Human T-cell leukemia virus type 1 (HTLV-1) is a human retrovirus that primarily infects CD4-positive T cells (immune cells). Approximately 5% of infected individuals develop serious diseases such as adult T-cell leukemia/lymphoma (ATL) and HTLV-1-associated myelopathy (HAM). HAM is an intractable neurological disease with no established treatment. Its pathology involves HTLV-1-infected T cells infiltrating the spinal cord, causing chronic inflammation that ultimately destroys neural tissue.
Associate Professor Makoto Yamagishi of the Graduate School of Frontier Sciences, the University of Tokyo, working with researchers such as Professor and Chairman Yoshihisa Yamano of the Department of Neurology, St. Marianna University School of Medicine and Dr. Makoto Nakashima of the Department of Rare Diseases Research, Intractable Disease Center, St. Marianna University School of Medicine, identified MAP3K8 as a central molecule that drives inflammation in HAM.

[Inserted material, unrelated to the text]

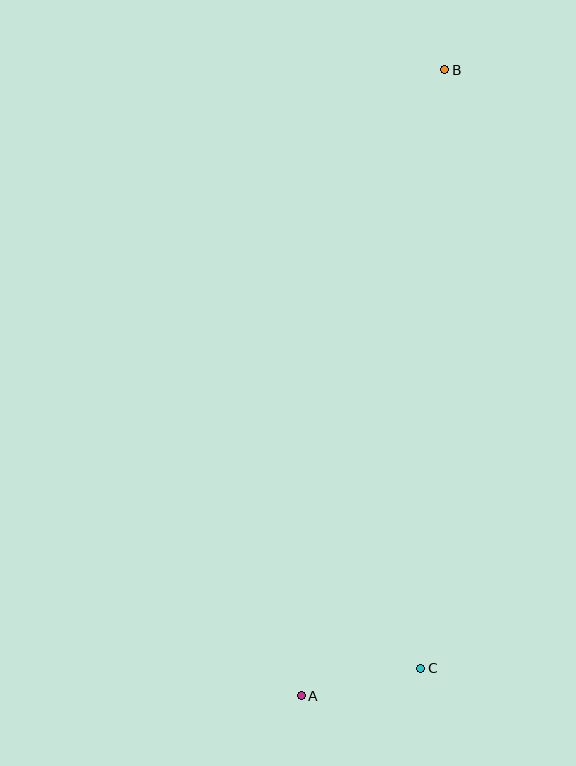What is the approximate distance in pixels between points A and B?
The distance between A and B is approximately 642 pixels.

Furthermore, they revealed the mechanism by which MAP3K8 becomes overexpressed: through chromatin remodeling triggered by the viral factor HTLV-1 Tax. They showed that MEK inhibitors targeting the downstream MAP3K8-MEK-ERK pathway may have strong anti-inflammatory effects.
The researchers also compared the gene expression and chromatin structure data of HTLV-1-infected T cells across HTLV-1-related diseases, including HAM patients and ATL patients.
As a result, they found that HAM-specific chromatin structural abnormalities exist, with MAP3K8 showing the most striking changes among the affected genes. They also experimentally confirmed that MAP3K8 has inflammation-inducing ability.
This discovery may pave the way for developing new therapies for HAM, a disease with no established cure, in addition to other inflammatory diseases persistently driven by similar mechanisms. The study was published in Nature Communications.
Journal Information
Publication: Nature Communications
Title: Chromatin remodeling enhances MAP3K8 expression in HAM: a key pathogenesis for therapeutic intervention
DOI: 10.1038/s41467-025-64836-7
This article has been translated by JST with permission from The Science News Ltd. (https://sci-news.co.jp/). Unauthorized reproduction of the article and photographs is prohibited.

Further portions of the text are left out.